From Cuba? Could you be Canarian?

Accurate figures for immigrants during the 19th century do not exist, but an approximate picture can be reconstructed (Hernández García 1981). In the 20-year period from 1818-1838 for example, more than 18,000 Canary islanders emigrated to the Americas, most to Cuba and proportionately fewer to Venezuela and Puerto Rico. This represents a significant proportion of Cuba´s population, and given the relative size of cities in Latin America in the early 19th century, a not inconsiderable shift in the linguistic balance of such places as Havana and Santiago de Cuba. In the period from 1835-1850, more than 16,000 Canary islanders emigrated to Cuba, a rate of approximately 1000 per year. In the 1860's, Canary emigration to the Americas took place at the rate of over 2000 per year, at a time when the total islands' population was by then perhaps 240,000. In the 2-year period 1885-6, almost 4100 went to Cuba. These are only official figures; when clandestine emigration is taken into account, the numbers would be much larger.
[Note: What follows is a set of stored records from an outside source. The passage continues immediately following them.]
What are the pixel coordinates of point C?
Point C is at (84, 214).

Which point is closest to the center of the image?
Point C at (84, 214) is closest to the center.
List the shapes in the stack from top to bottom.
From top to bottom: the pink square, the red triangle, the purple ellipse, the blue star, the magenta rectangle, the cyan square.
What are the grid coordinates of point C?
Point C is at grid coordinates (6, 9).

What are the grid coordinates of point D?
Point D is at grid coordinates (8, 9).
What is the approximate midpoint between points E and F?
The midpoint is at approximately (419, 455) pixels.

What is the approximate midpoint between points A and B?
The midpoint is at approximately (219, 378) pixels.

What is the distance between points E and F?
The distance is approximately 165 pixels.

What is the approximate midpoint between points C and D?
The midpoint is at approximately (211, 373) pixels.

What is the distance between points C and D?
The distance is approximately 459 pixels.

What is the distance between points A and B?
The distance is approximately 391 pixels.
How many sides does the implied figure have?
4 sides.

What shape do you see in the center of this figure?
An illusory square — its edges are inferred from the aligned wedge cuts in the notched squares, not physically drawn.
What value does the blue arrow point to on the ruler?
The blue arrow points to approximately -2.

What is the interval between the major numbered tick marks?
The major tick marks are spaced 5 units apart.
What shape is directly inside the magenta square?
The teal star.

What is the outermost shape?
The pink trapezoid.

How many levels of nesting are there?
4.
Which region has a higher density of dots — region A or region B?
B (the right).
For example, Guerrero Balfagón (1960) has documented the illegal but significant immigration of Canary Islanders to Cuba in the first half of the 19th century.

Many words in traditional Cuban Spanish can be traced to those of the Spanish spoken in the Canary Islands. Many Canary Islanders emigrated to Cuba and had one of the largest parts in the formation of the Cuban dialect and accent. There are also many elements from from other areas of Spain such as Andalucian, Galician, Asturian, Catalan, as well as some African influence. Cuban Spanish is very close to Canarian Spanish. Canarian emigration has been going on for centuries to Cuba, and were also very numerous in emigration of the 19th, and 20th centuries.
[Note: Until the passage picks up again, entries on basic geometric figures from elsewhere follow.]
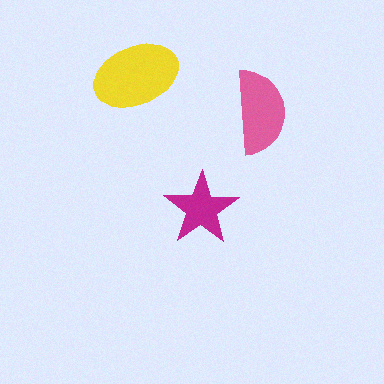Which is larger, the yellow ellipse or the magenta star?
The yellow ellipse.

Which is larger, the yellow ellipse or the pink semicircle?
The yellow ellipse.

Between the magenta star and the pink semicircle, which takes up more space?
The pink semicircle.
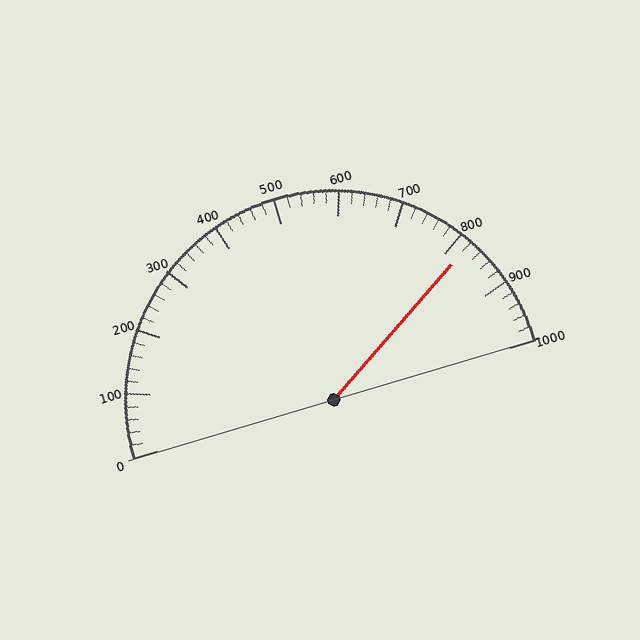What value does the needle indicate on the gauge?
The needle indicates approximately 820.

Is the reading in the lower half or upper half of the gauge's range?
The reading is in the upper half of the range (0 to 1000).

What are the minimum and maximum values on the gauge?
The gauge ranges from 0 to 1000.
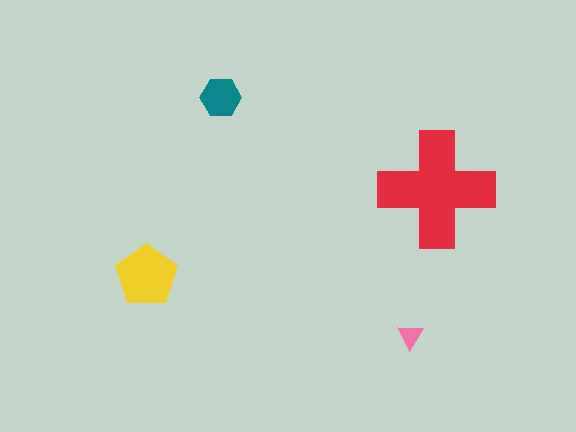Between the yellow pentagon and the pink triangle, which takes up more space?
The yellow pentagon.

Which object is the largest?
The red cross.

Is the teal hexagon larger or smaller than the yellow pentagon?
Smaller.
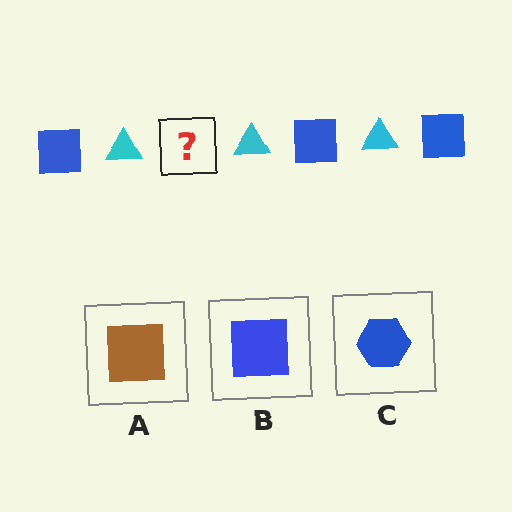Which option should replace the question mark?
Option B.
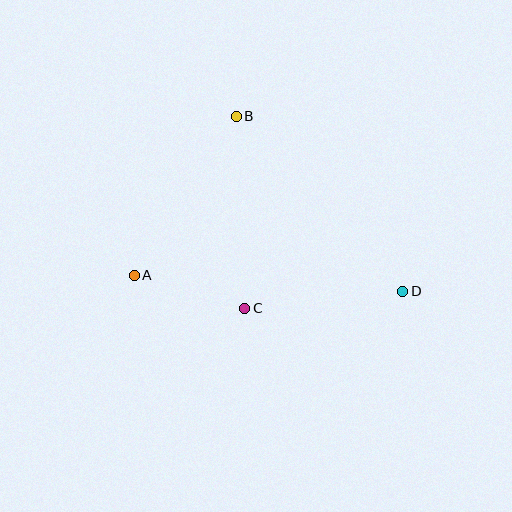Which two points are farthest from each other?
Points A and D are farthest from each other.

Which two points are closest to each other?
Points A and C are closest to each other.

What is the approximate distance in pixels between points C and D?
The distance between C and D is approximately 159 pixels.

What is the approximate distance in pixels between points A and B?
The distance between A and B is approximately 189 pixels.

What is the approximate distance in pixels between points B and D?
The distance between B and D is approximately 241 pixels.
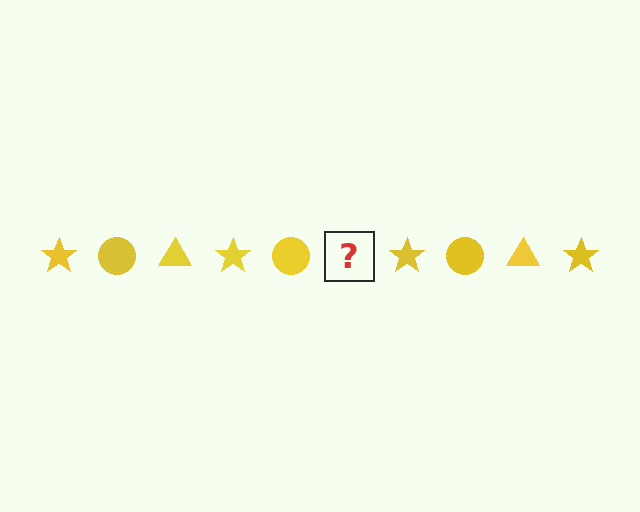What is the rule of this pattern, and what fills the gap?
The rule is that the pattern cycles through star, circle, triangle shapes in yellow. The gap should be filled with a yellow triangle.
Through cross emigration of Canarian´s and Cubans, many of the customs of Canarians have become Cuban traditions and vice versa. The music of Cuba has become part of the Canarian culture as well, such as mambo, salsa, son, and punto Cubano. Because of Cuban emigration to the Canary Islands, the dish "moros y cristianos", or simply known as "moros", can be found as one of the foods of the Canary Islands; especially the island of La Palma. Canary Islanders were the driving force in the cigar industry in Cuba, and were called "Vegueros." Many of the big cigar factories in Cuba were owned by Canary Islanders. After the Castro revolution, many Cubans and returning Canarians settled in the Canary islands, among them were many Cigar factory owners such as the Garcia family. The island of La Palma has the greatest Cuban influence out of all seven islands. Also, La Palma has the closest Canarian accent to the Cuban accent, due to the most Cuban emigration to that island.
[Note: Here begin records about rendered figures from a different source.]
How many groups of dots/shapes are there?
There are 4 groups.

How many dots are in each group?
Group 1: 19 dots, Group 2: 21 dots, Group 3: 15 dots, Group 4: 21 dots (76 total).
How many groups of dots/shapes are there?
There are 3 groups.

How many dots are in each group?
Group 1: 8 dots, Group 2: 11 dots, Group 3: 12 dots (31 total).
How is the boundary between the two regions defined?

Many of the typical Cuban replacements for standard Spanish vocabulary stem from Canarian lexicon. For example, guagua (bus) differs from standard Spanish autobús the former originated in the Canaries and is an word stemming from the sound of a Klaxon horn (wah-wah!). The term of endearment "socio" is from the Canary Islands. An example of Canarian usage for a Spanish word is the verb fajarse ("to fight"). In standard Spanish the verb would be pelearse, while fajar exists as a non-reflexive verb related to the hemming of a skirt. Cuban Spanish shows strong heritage to the Spanish of the Canary Islands.

Many names for food items come from the Canary Islands as well. The Cuban sauce mojo, is based on the mojos of the Canary Islands were the mojo was invented. Also, Canarian ropa vieja is the father to Cuban ropa vieja through Canarian emigration. Gofio is a Canarian food also known by Cubans, along with many others.